San Pellegrino Fruit Beverages

YUZU

 

Diese sonderbare gelbe Frucht sieht aus wie eine verbeulte, gedrungene Zitrone. In Wirklichkeit ist sie aber gar keine Zitrone. Was wissen Sie über die Yuzu?

 

 

URSPRUNG IN DER ASIATISCHEN ANTIKE

 

Yuzu (citrus junos) ist eine hybride Zitruspflanze. Sie ist eine Kreuzung aus der antiken Zitruspflanze „Ichang papeda“ und einer bitteren Mandarinenorange aus China. Sie ist in Japan und Korea weit verbreitet. Dort erlangte sie während der Tang-Dynastie zwischen dem 7. und dem 9. Jahrhundert große Beliebtheit. Yuzu ist bekannt für ihre Widerstandsfähigkeit: Sie überlebt auch sehr kalte Winter mit Temperaturen bis -9 °C.

 

 

EINE BELIEBTE ZUTAT IN DER KÜCHE

 

Yuzu wird vor allem in Japan, China und Korea angebaut. Dort wird die Frucht für einige Gerichte mit jahrhundertealter Tradition verwendet.
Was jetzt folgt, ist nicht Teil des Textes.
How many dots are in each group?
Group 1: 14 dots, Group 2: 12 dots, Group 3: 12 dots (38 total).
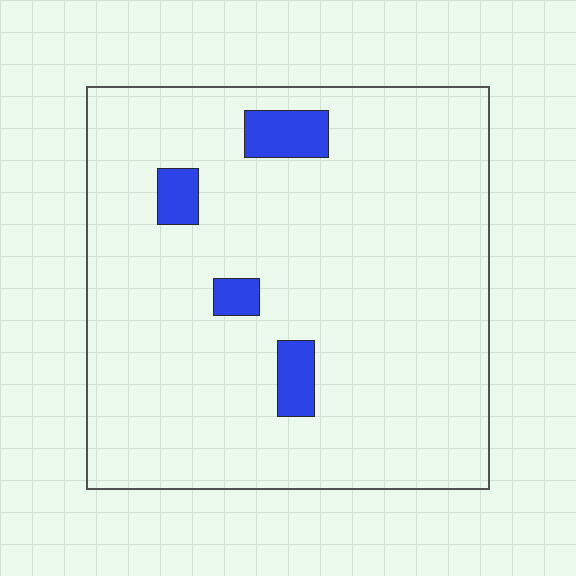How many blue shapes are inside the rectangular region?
4.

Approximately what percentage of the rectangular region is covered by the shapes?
Approximately 5%.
Auch zur Herstellung von Marmeladen und Tees eignet sie sich hervorragend. Für besondere Akzente sorgt die Yuzu in herzhaften Rezepten. Der Geschmack der Yuzu ist weniger stark als der einer Zitrone. Dafür schmeckt sie umso fruchtiger. Daher eignet sich die asiatische Frucht hervorragend, um die Aromen von Gemüse, Fleisch und Fisch zu unterstreichen. Seit den 2010er-Jahren ist diese Frucht auch in der westlichen Welt bekannt. Hier wurde Yuzu zu einer begehrten Zutat in vielen gehobenen Restaurants, Konditoreien und Bäckereien. Um nur einige zu nennen: Küchenchef Ferran Adrià vom bekannten Restaurant El Bulli verwendete ein Yuzu-Baiser in seinem Gericht ‚El Bosque Animado’, während Jordi Bordas, der weltberühmte Konditor-Weltmeister, sein Dessert ‚Yuzu à l’Aube’ ganz der Yuzu-Frucht widmete! Kurzum: Yuzu hat die Küchen der Spitzenrestaurants dieser Welt erobert.

 

EIN HEISSES YUZU-BAD – DIE TOUJI-TRADITION IN JAPAN

 

In Japan ist die Yuzu Teil einer alten Tradition in den Nächten der Wintersonnenwende – der Touji. Zu Touji ist es Brauch, an kalten Winterabenden ein heißes Bad zu nehmen, in dem ganze und aufgeschnittene Yuzu dem Wasser beigefügt werden. Es soll dem geistigen und körperlichen Wohlbefinden dienen.